When we think about pigs, we think that they are dirty, smelly and not particularly smart. Have you ever considered that we might be totally wrong?
The associations people have made with the word, ‘pig’, are less than glamorous. In fact, there are downright negative connotations attached to the word, which is why we use it to insult people. But, let’s put aside our preconceived ideas of what we think a pig is, and take a look at who they really are.
Pigs are not known as the smartest, or the cleanest domestic animals in the world. The phrases, “sweat like a pig” or “smell like a pig”, may come to mind. But, consider that pigs don’t have sweat glands, and therefore, cannot sweat (except on the very ends of their snouts). The lack of sweat glands means lack of odor – affording no credibility to either statement.

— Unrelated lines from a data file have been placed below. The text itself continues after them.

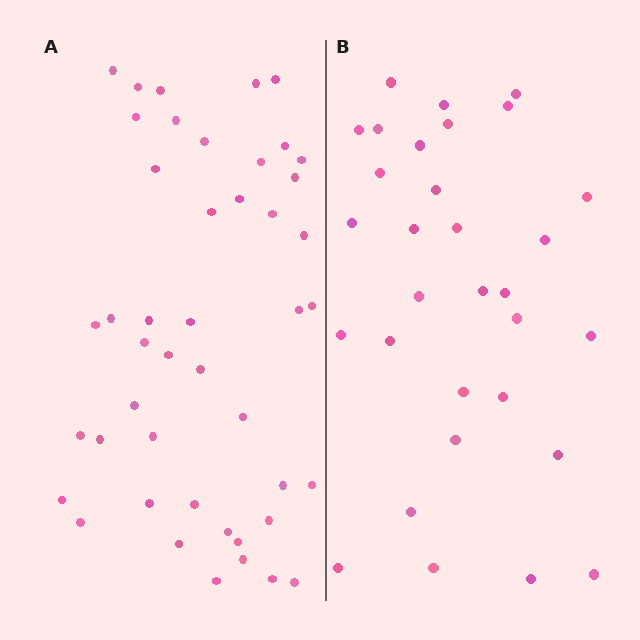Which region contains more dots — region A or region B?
Region A (the left region) has more dots.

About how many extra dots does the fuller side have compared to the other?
Region A has approximately 15 more dots than region B.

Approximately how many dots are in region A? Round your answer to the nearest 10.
About 50 dots. (The exact count is 45, which rounds to 50.)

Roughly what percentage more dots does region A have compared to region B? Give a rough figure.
About 45% more.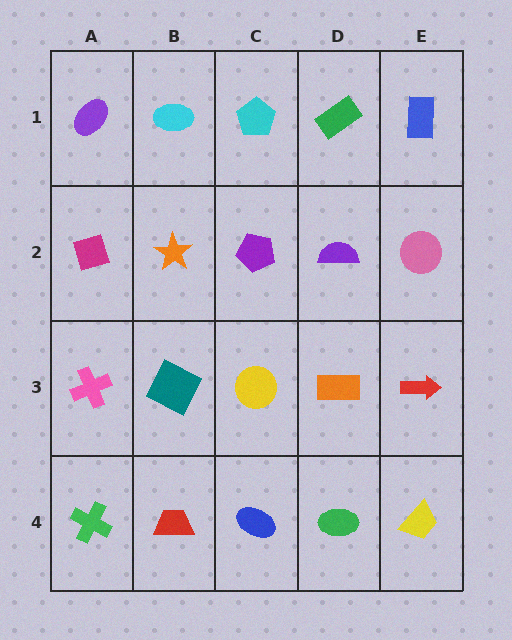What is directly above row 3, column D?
A purple semicircle.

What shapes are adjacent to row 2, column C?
A cyan pentagon (row 1, column C), a yellow circle (row 3, column C), an orange star (row 2, column B), a purple semicircle (row 2, column D).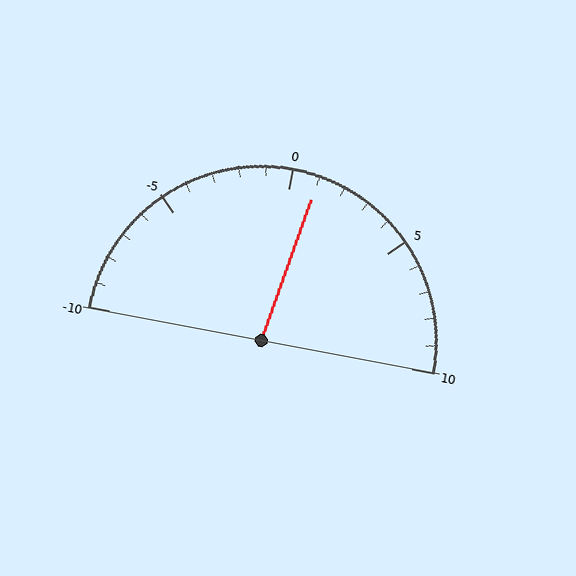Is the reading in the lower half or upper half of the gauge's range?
The reading is in the upper half of the range (-10 to 10).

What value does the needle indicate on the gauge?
The needle indicates approximately 1.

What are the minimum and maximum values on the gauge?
The gauge ranges from -10 to 10.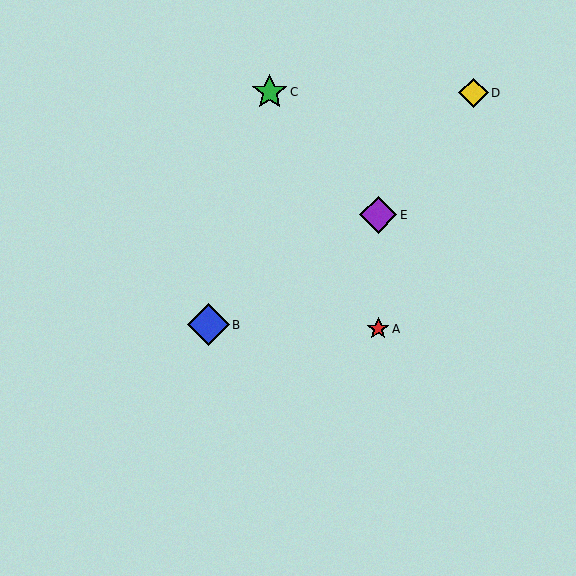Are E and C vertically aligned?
No, E is at x≈378 and C is at x≈270.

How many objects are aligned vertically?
2 objects (A, E) are aligned vertically.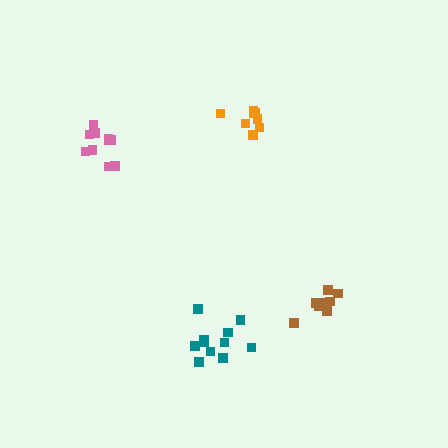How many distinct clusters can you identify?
There are 4 distinct clusters.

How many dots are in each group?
Group 1: 8 dots, Group 2: 8 dots, Group 3: 11 dots, Group 4: 11 dots (38 total).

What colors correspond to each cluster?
The clusters are colored: brown, orange, teal, pink.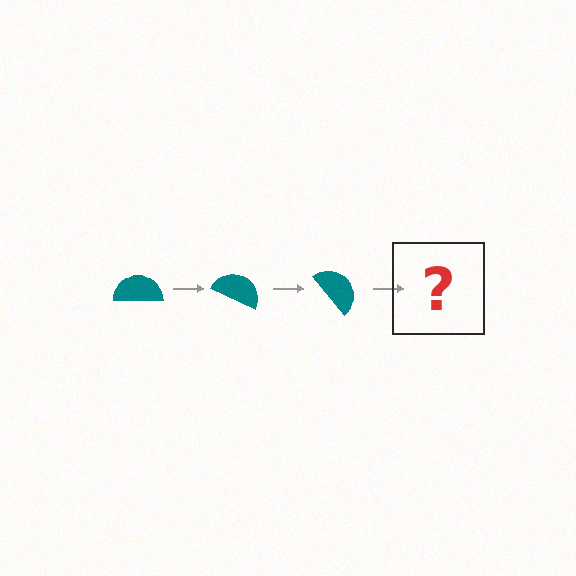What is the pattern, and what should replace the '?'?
The pattern is that the semicircle rotates 25 degrees clockwise each step. The '?' should be a teal semicircle rotated 75 degrees clockwise.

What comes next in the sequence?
The next element should be a teal semicircle rotated 75 degrees clockwise.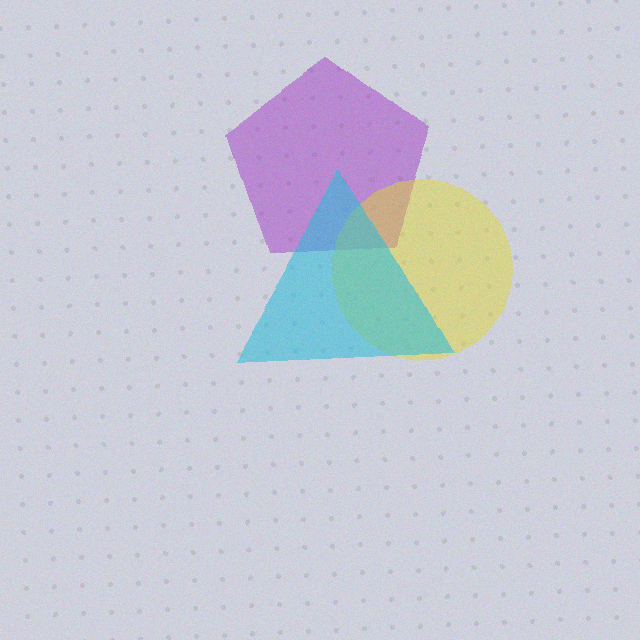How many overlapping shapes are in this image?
There are 3 overlapping shapes in the image.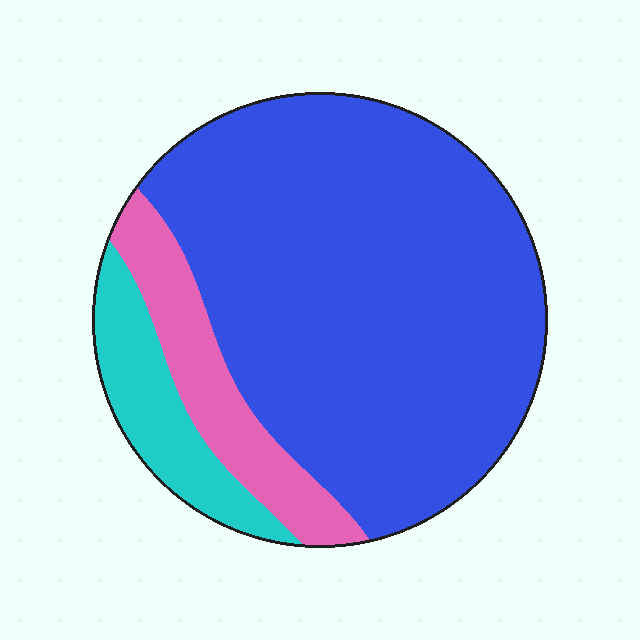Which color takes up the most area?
Blue, at roughly 75%.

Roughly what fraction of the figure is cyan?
Cyan takes up less than a quarter of the figure.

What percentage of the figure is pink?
Pink takes up about one eighth (1/8) of the figure.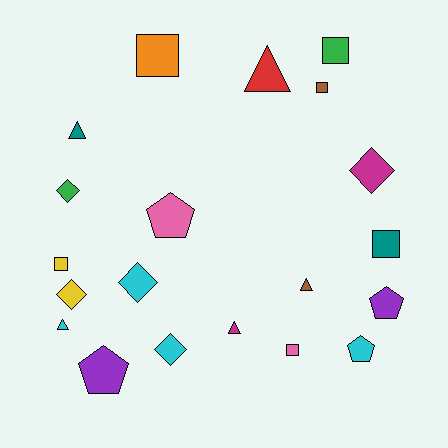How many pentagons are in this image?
There are 4 pentagons.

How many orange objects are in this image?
There is 1 orange object.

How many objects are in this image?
There are 20 objects.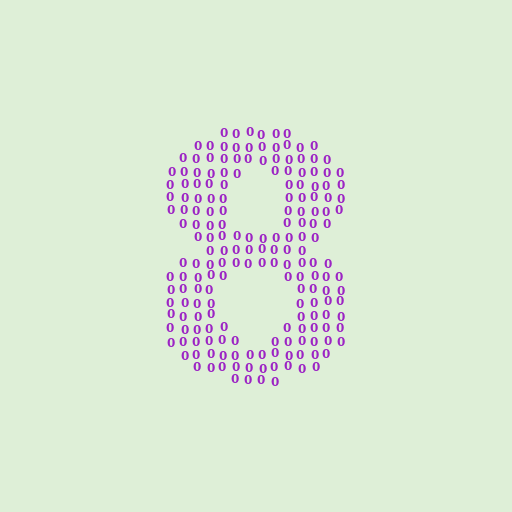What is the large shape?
The large shape is the digit 8.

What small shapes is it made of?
It is made of small digit 0's.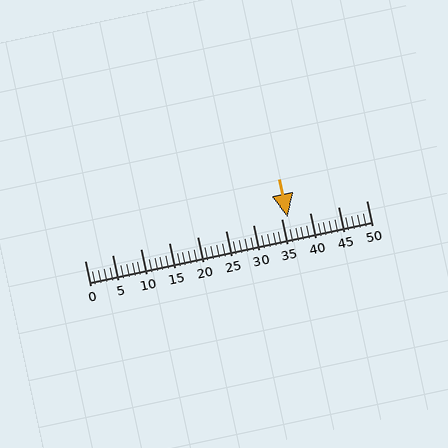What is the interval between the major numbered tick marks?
The major tick marks are spaced 5 units apart.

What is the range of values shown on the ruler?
The ruler shows values from 0 to 50.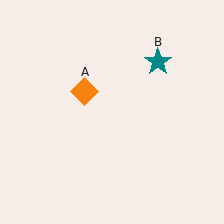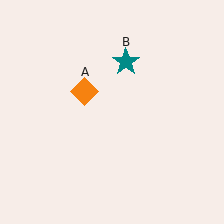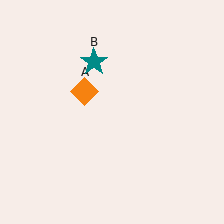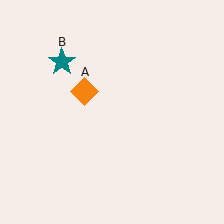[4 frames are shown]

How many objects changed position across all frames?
1 object changed position: teal star (object B).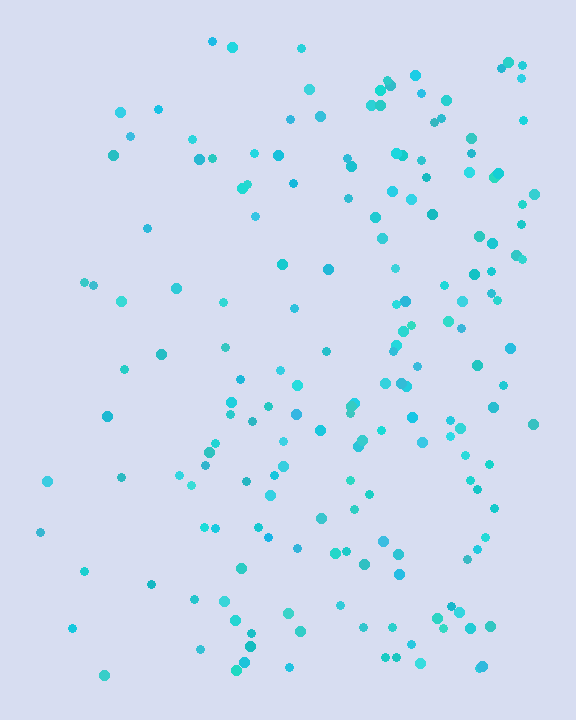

To compensate for the lack of a natural way to bring their body temperature down, pigs seek out water or mud. Pigs rolling in mud may look uncouth, but they are actually being quite smart. The mud not only keeps them cool, but keeps biting pests at bay, and prevents sunburn.
Did you know that pigs are as smart as the primates? Intelligence research was done with pigs in the 1990s. One of the experiments was to train the pigs to move the cursor on a video screen with their snouts. When the pigs used the cursors again, they were able to distinguish between the scribbles they already knew, and the scribbles they were seeing for the first time. The pigs learned this skill as fast as the chimpanzees.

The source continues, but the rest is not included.